I Am a Racist

...at least by American definitions

I recorded a video for Doubtful Solutions today about something I learned regarding culture. Here’s the video:

What it comes down to is this: different people grew up in different circumstances and cultures. There are a few universal facial expressions, such as anger and fear, but most of it we learn from the people around us.

Face-to-face communication is also the single best type of communication humans possess. So reading another person’s face is pretty important, and something we learn early in our lives.

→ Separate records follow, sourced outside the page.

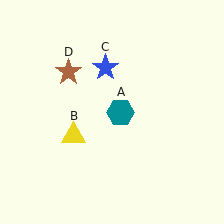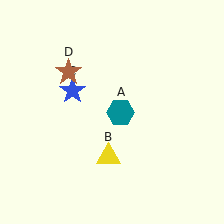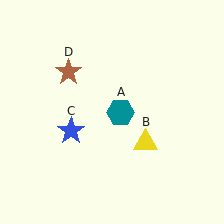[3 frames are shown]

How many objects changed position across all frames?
2 objects changed position: yellow triangle (object B), blue star (object C).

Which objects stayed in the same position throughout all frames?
Teal hexagon (object A) and brown star (object D) remained stationary.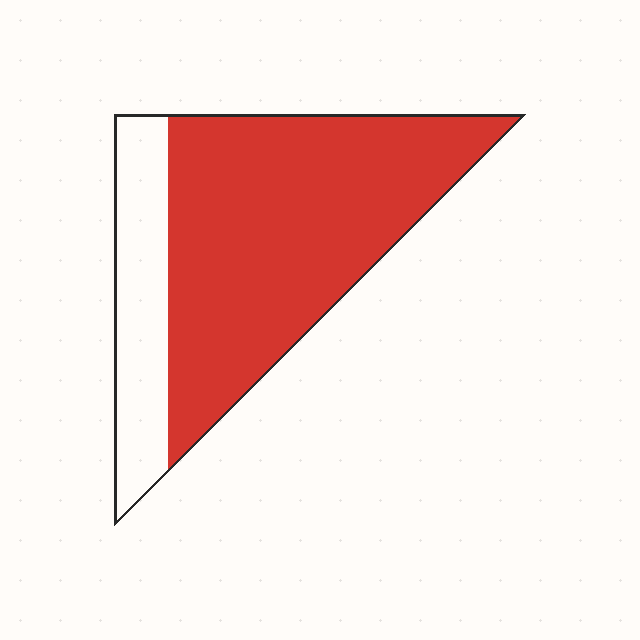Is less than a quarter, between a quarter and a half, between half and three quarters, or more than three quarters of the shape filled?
More than three quarters.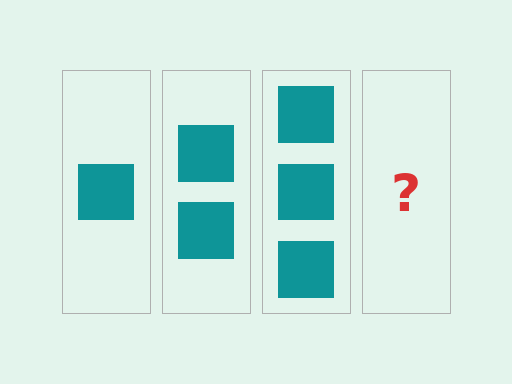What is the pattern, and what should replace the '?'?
The pattern is that each step adds one more square. The '?' should be 4 squares.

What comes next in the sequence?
The next element should be 4 squares.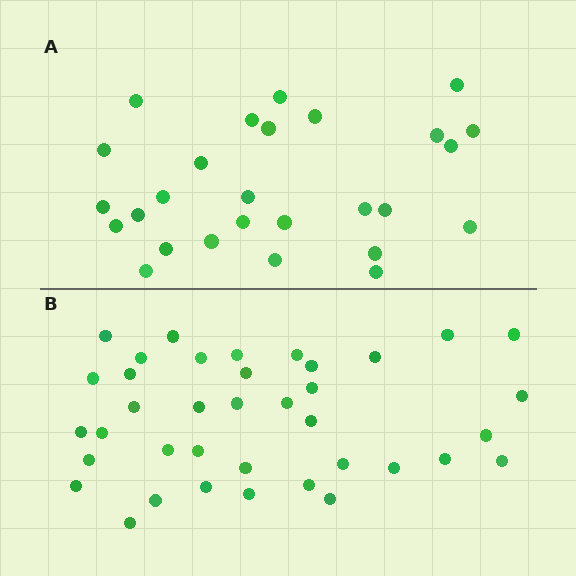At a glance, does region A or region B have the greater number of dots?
Region B (the bottom region) has more dots.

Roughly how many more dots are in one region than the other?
Region B has roughly 12 or so more dots than region A.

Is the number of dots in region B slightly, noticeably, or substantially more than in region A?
Region B has noticeably more, but not dramatically so. The ratio is roughly 1.4 to 1.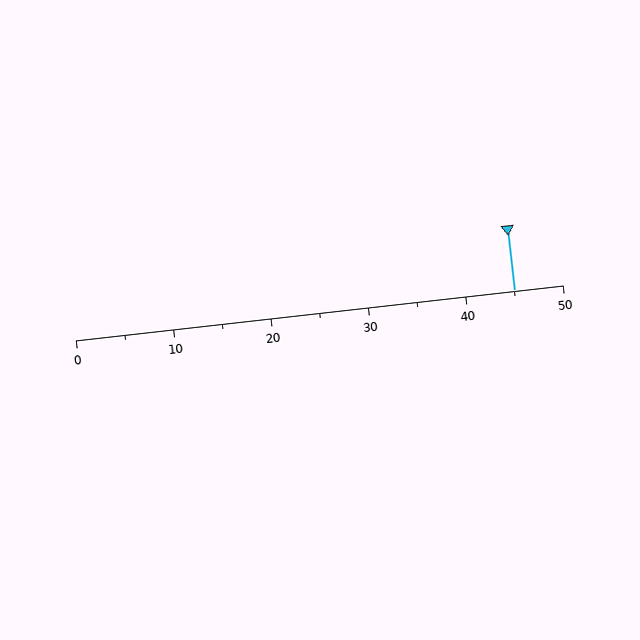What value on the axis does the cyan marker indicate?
The marker indicates approximately 45.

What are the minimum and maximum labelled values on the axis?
The axis runs from 0 to 50.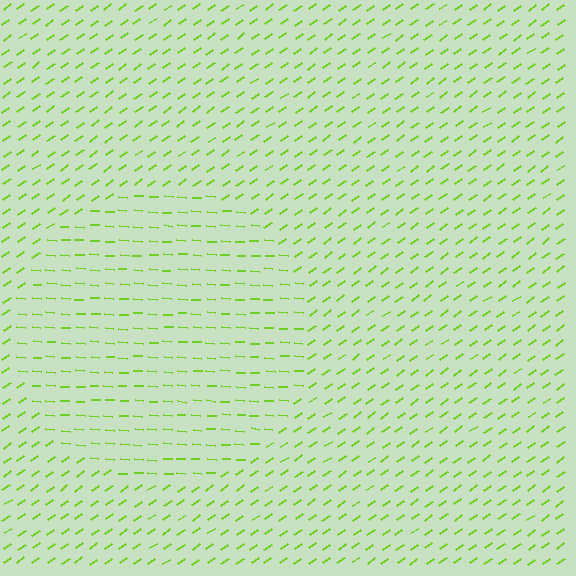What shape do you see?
I see a circle.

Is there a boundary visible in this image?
Yes, there is a texture boundary formed by a change in line orientation.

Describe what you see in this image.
The image is filled with small lime line segments. A circle region in the image has lines oriented differently from the surrounding lines, creating a visible texture boundary.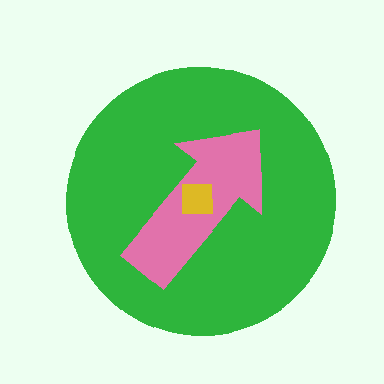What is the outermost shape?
The green circle.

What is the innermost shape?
The yellow square.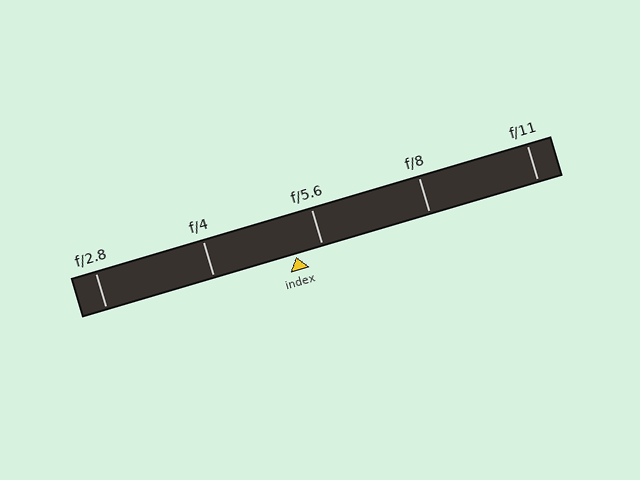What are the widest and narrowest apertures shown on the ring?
The widest aperture shown is f/2.8 and the narrowest is f/11.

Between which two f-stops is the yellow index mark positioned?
The index mark is between f/4 and f/5.6.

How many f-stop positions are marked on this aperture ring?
There are 5 f-stop positions marked.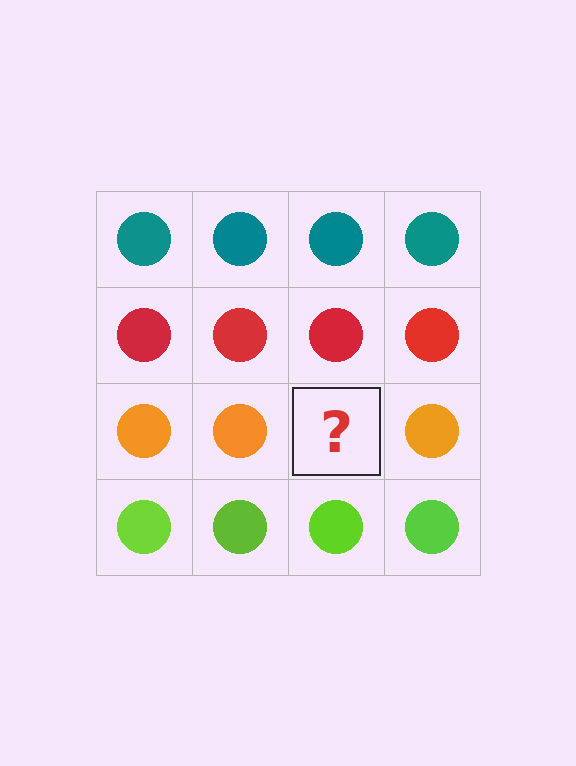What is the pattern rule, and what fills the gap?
The rule is that each row has a consistent color. The gap should be filled with an orange circle.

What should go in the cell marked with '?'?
The missing cell should contain an orange circle.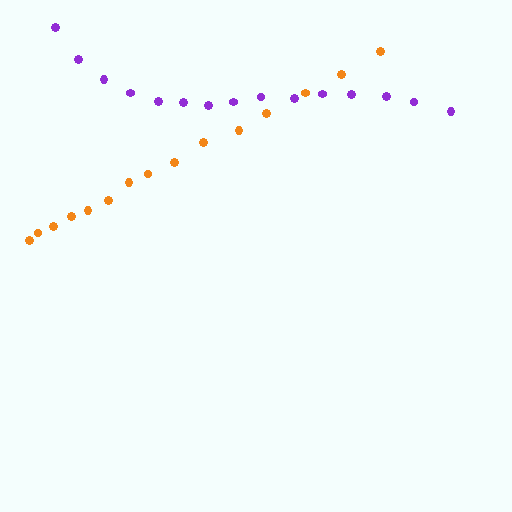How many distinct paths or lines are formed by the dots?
There are 2 distinct paths.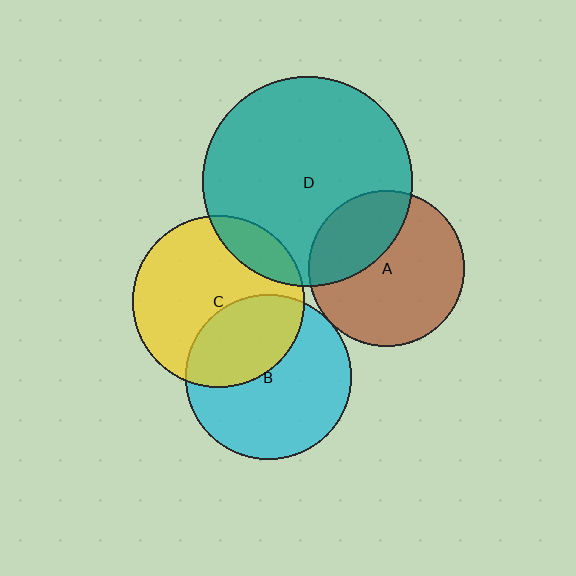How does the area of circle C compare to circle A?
Approximately 1.2 times.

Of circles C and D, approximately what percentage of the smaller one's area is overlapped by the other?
Approximately 15%.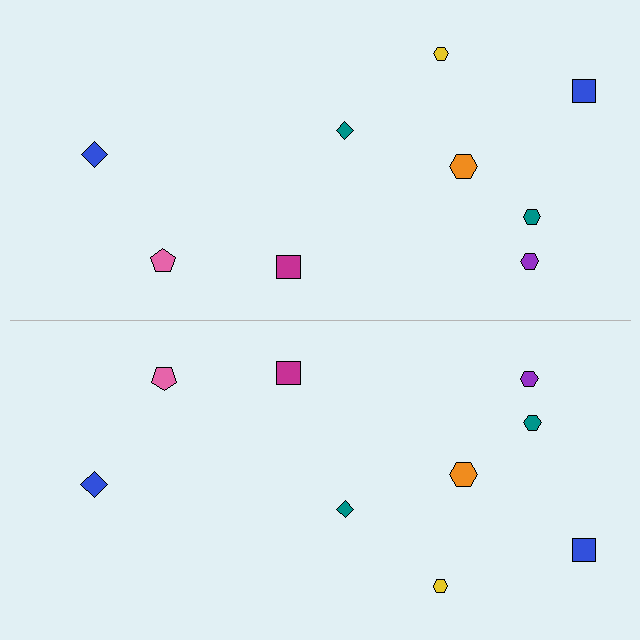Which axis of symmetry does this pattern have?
The pattern has a horizontal axis of symmetry running through the center of the image.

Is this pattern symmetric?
Yes, this pattern has bilateral (reflection) symmetry.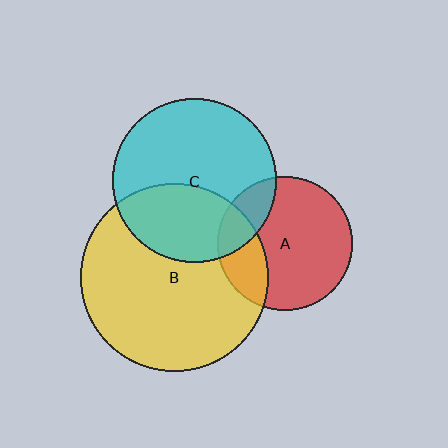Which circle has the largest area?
Circle B (yellow).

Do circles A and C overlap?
Yes.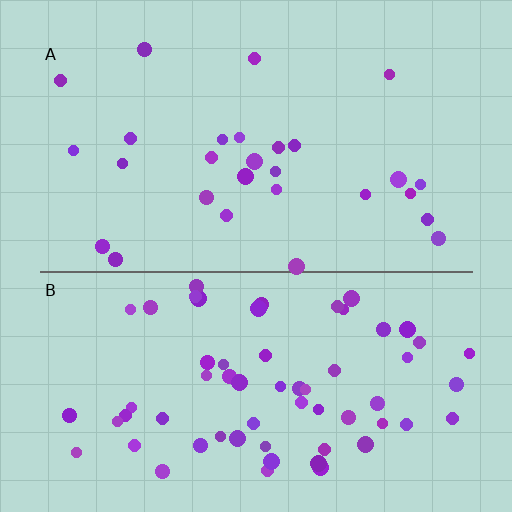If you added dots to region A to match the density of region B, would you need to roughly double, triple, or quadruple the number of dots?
Approximately double.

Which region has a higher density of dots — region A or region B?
B (the bottom).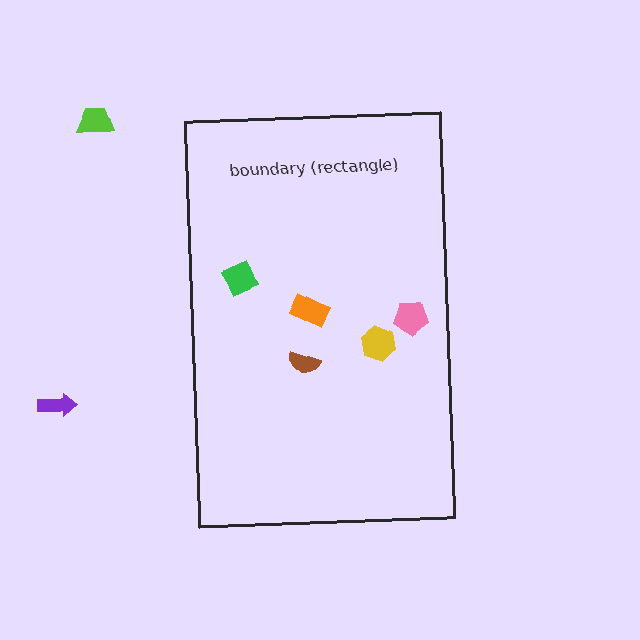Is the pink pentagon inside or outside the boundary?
Inside.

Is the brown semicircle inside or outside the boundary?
Inside.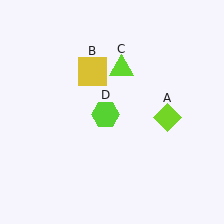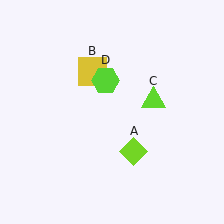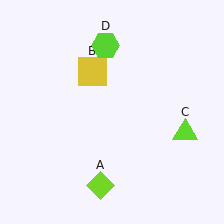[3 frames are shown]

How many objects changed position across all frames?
3 objects changed position: lime diamond (object A), lime triangle (object C), lime hexagon (object D).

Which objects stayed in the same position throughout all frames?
Yellow square (object B) remained stationary.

The problem is that faces, like languages, vary from race to race and culture to culture. It’s much harder to read a face that speaks differently than you’re used to. And that, my friends, can very easily look like racism, even though in actuality it probably isn’t.

Do we judge too quickly?

Spoiler: why yes, we do.

Racism is marketed as this huuuge problem in our culture right now. There are sensational videos showing many people hurt by this scourge called racism.

There are a lot of problems with those videos, but the main one is that they have no context. They show the beat-up, but that’s all they show. We have no idea what happened before or after. Is it actually someone in pain just because of their skin color?

There’s no way to know for sure, but my opinion is that generally that isn’t the case. More often it’s just a communication error, something that comes simply from two people unable to understand one another. Culture bias, not racism.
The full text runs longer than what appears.